4. The sample code is basically a complete function and has little coupling with other modules in the system. If you have similar requirements, you can use them directly.

 

Example code: excelgenerator.rar

 

Related Articles: WYSIWYG Excel report generation (1) -- Obtain the HTML table structure

Contact Us

The content source of this page is from Internet, which doesn't represent Alibaba Cloud's opinion; products and services mentioned on that page don't have any relationship with Alibaba Cloud. If the content of the page makes you feel confusing, please write us an email, we will handle the problem within 5 days after receiving your email.

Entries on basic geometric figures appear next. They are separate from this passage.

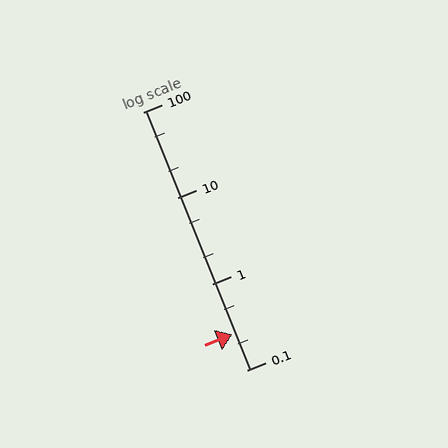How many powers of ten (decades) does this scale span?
The scale spans 3 decades, from 0.1 to 100.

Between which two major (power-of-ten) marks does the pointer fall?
The pointer is between 0.1 and 1.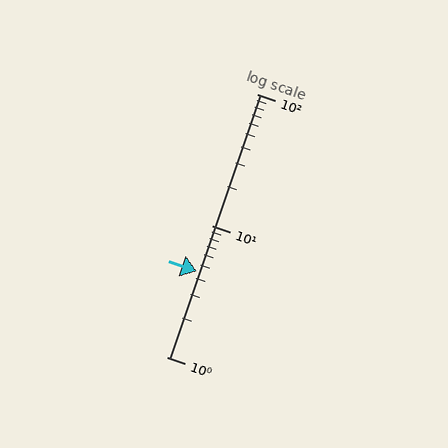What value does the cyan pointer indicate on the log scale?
The pointer indicates approximately 4.5.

If you find any instances of plagiarism from the community, please send an email to: info-contact@alibabacloud.com and provide relevant evidence. A staff member will contact you within 5 working days.

A Free Trial That Lets You Build Big!

Start building with 50+ products and up to 12 months usage for Elastic Compute Service

  • Sales Support

    1 on 1 presale consultation

  • After-Sales Support

    24/7 Technical Support 6 Free Tickets per Quarter Faster Response

  • Alibaba Cloud offers highly flexible support services tailored to meet your exact needs.